Stuart Vevers (born 17 November 1973) is a British fashion designer. He graduated from the University of Westminster in 1996. His first job was at Calvin Klein, followed by Bottega Veneta, Givenchy and Louis Vuitton, where he worked with Marc Jacobs. He joined Mulberry as creative director in 2005 and was instrumental in the company's success, transforming their leather goods into the must-have bags. He has also collaborated with Luella Bartley and Designer of the Year, Giles Deacon. In 2006, he won the British Fashion Council's Accessory Designer of the Year award. In July 2007 it was announced that he had been appointed creative director of Loewe, and, on 25 June 2013, Vevers was announced to be the executive creative director at American label Coach.

==Career==
===Mulberry===
After Bottega Veneta, Stuart Vevers joined British luxury brand Mulberry as their creative director in 2005. In addition to leather goods like the Roxanne and the Bayswater handbags, which have become covetable fashion classics, they also produce menswear, womenswear, and footwear for women.

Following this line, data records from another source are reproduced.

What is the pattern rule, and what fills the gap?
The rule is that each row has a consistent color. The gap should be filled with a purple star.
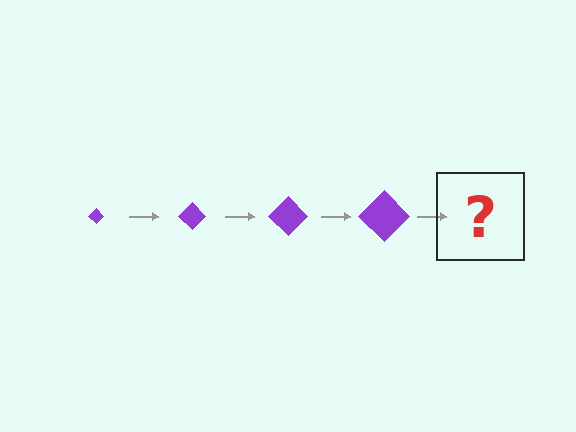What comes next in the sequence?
The next element should be a purple diamond, larger than the previous one.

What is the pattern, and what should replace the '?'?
The pattern is that the diamond gets progressively larger each step. The '?' should be a purple diamond, larger than the previous one.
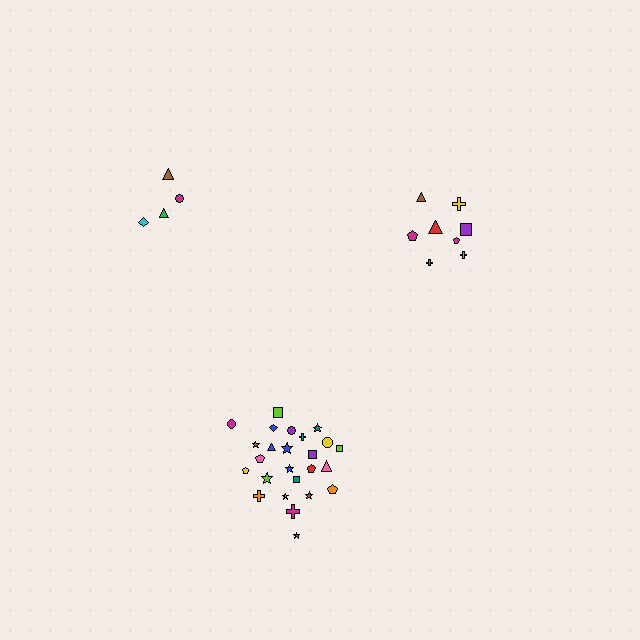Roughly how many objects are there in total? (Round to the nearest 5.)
Roughly 35 objects in total.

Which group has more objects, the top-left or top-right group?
The top-right group.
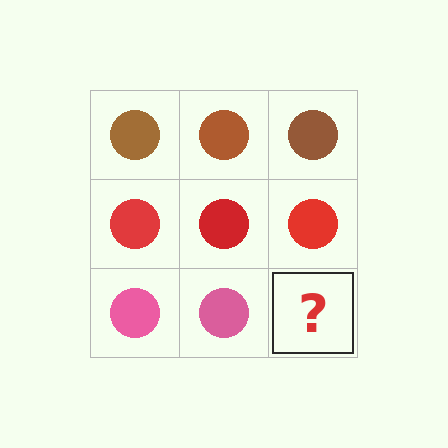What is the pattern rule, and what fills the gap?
The rule is that each row has a consistent color. The gap should be filled with a pink circle.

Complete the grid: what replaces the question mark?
The question mark should be replaced with a pink circle.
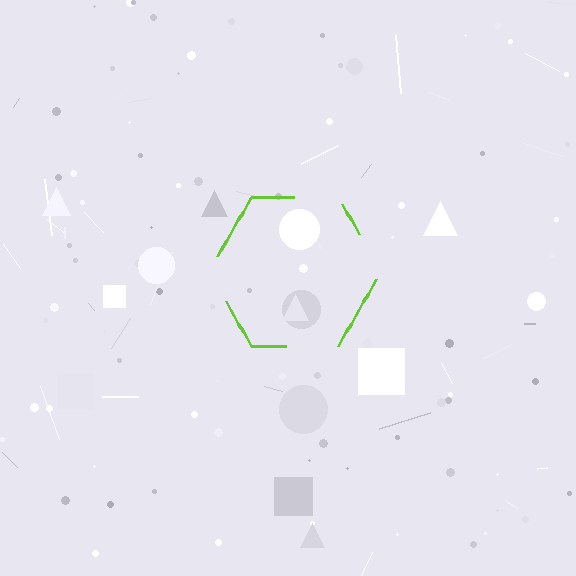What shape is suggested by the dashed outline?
The dashed outline suggests a hexagon.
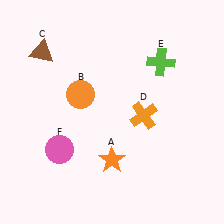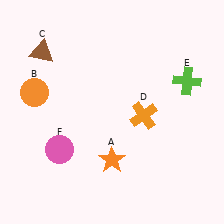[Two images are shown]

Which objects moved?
The objects that moved are: the orange circle (B), the lime cross (E).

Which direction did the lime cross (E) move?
The lime cross (E) moved down and to the right.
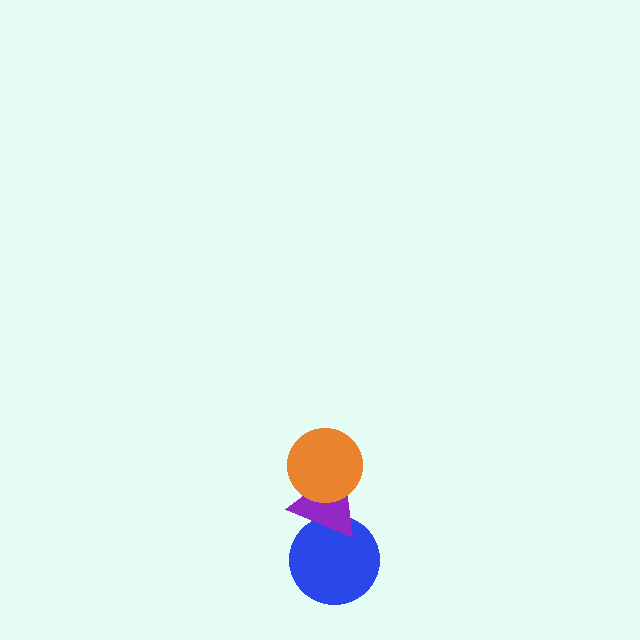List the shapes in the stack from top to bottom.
From top to bottom: the orange circle, the purple triangle, the blue circle.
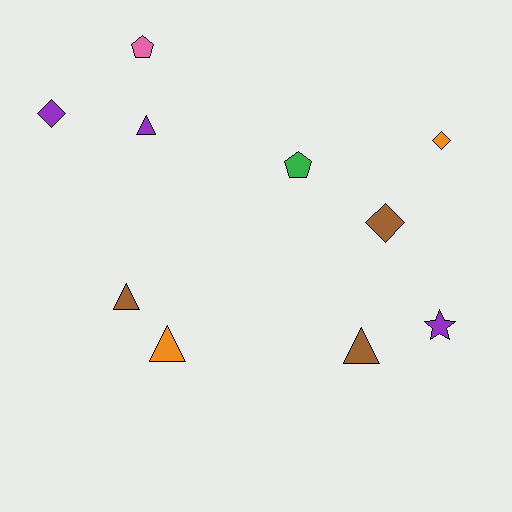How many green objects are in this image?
There is 1 green object.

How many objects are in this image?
There are 10 objects.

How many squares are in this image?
There are no squares.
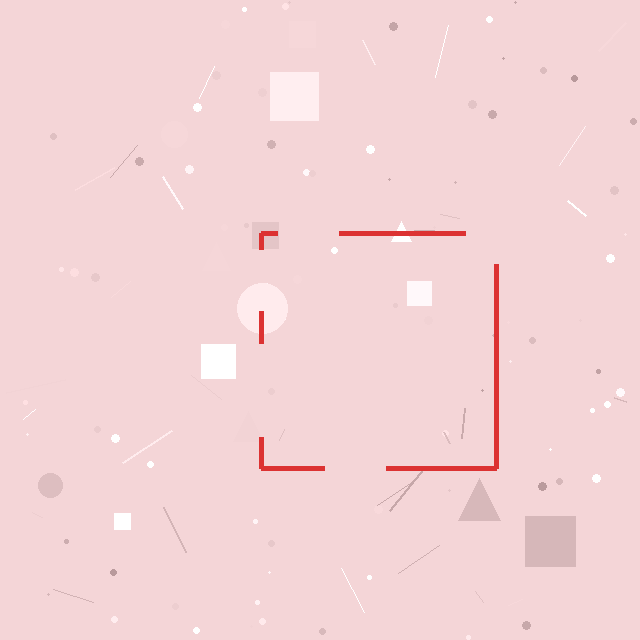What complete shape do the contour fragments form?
The contour fragments form a square.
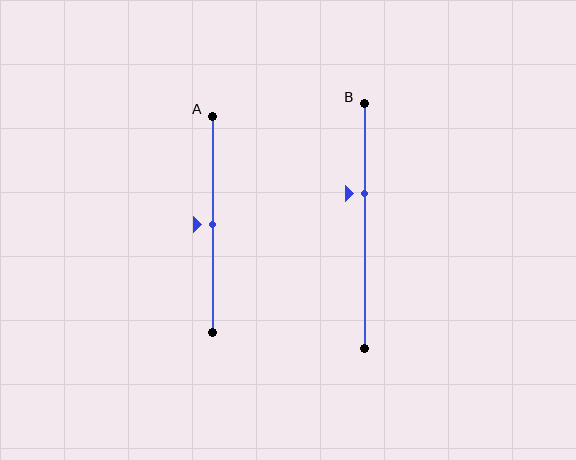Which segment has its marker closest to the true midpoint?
Segment A has its marker closest to the true midpoint.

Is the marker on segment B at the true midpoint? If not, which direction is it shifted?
No, the marker on segment B is shifted upward by about 13% of the segment length.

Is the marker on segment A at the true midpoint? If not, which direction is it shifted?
Yes, the marker on segment A is at the true midpoint.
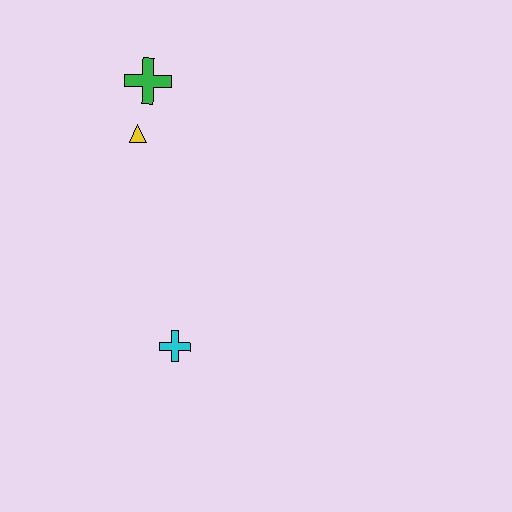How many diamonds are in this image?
There are no diamonds.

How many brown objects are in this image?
There are no brown objects.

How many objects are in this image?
There are 3 objects.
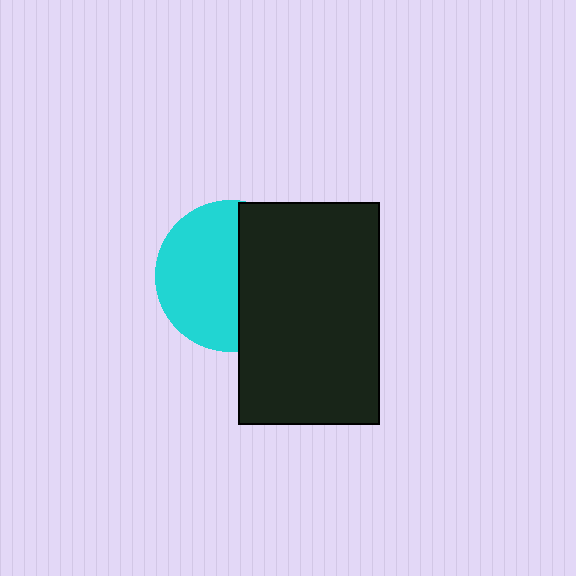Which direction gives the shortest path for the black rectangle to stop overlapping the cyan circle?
Moving right gives the shortest separation.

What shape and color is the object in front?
The object in front is a black rectangle.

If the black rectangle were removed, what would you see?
You would see the complete cyan circle.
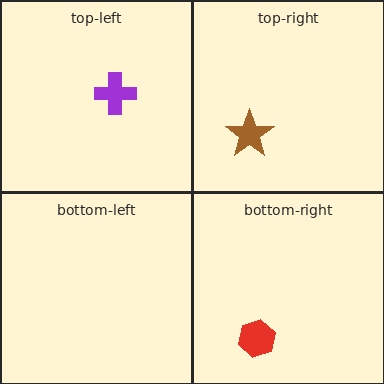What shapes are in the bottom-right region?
The red hexagon.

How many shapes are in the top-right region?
1.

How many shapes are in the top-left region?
1.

During his time at Mulberry, he worked on the brand's public image through the development of bags, accessories, clothing, and an advertising campaign photographed by Steven Meisel.

In 2006 Vevers was awarded Accessory Designer of the Year at the British Fashion Design awards for his work at Mulberry.

===Loewe===
On 26 July 2007, it was announced that Vevers would be leaving Mulberry to replace Jose Enrique Ona Selfa as creative director at Loewe. The new appointment has Vevers based in Madrid full-time since he took up the position in January 2007. "Stuart fits the profile perfectly of what we wanted", Pierre-Yves Roussel, chief executive officer of the fashion division at LVMH – which owns Loewe – told WWD. "We have been making operational changes at the brand recently. Now we want to emphasize Loewe's strong point – leather goods – with someone who can make desirable handbags." "I've loved working with Stuart, who is a great designer", says Lisa Montague, Mulberry's chief operating officer. "He has built a strong team, bringing a wealth of talent to the brand and the search is now on to find a suitable successor to take Mulberry to the next level." That successor would be Emma Hill, who has worked on accessories for many of the world's top brands, including Gap, Chloé and Marc Jacobs.

===Coach===
On 25 June 2013, it was announced that Stuart would be leaving Loewe to join American label Coach as executive creative director. Vevers succeeds Reed Krakoff at the leather goods label, who stepped down (following a 16-year tenure) to focus on his eponymous fashion line. In 2017 Vevers won the CFDA Accessory Designer of the Year award for his work at Coach, an award he has been nominated for every year since.

== Personal life ==

Vevers lives with his husband, the designer Benjamin Seidler, in New York City since 2014, the year they were married. The wedding was held in their house in the Lake District, UK and featured in Vogue. They have been together since 2008, when they met in Paris. They welcomed twins via surrogacy in 2020 and another daughter in 2026. They have a country house in Connecticut. In 2025, Vevers was Awarded an OBE by King Charles III for Services to Fashion.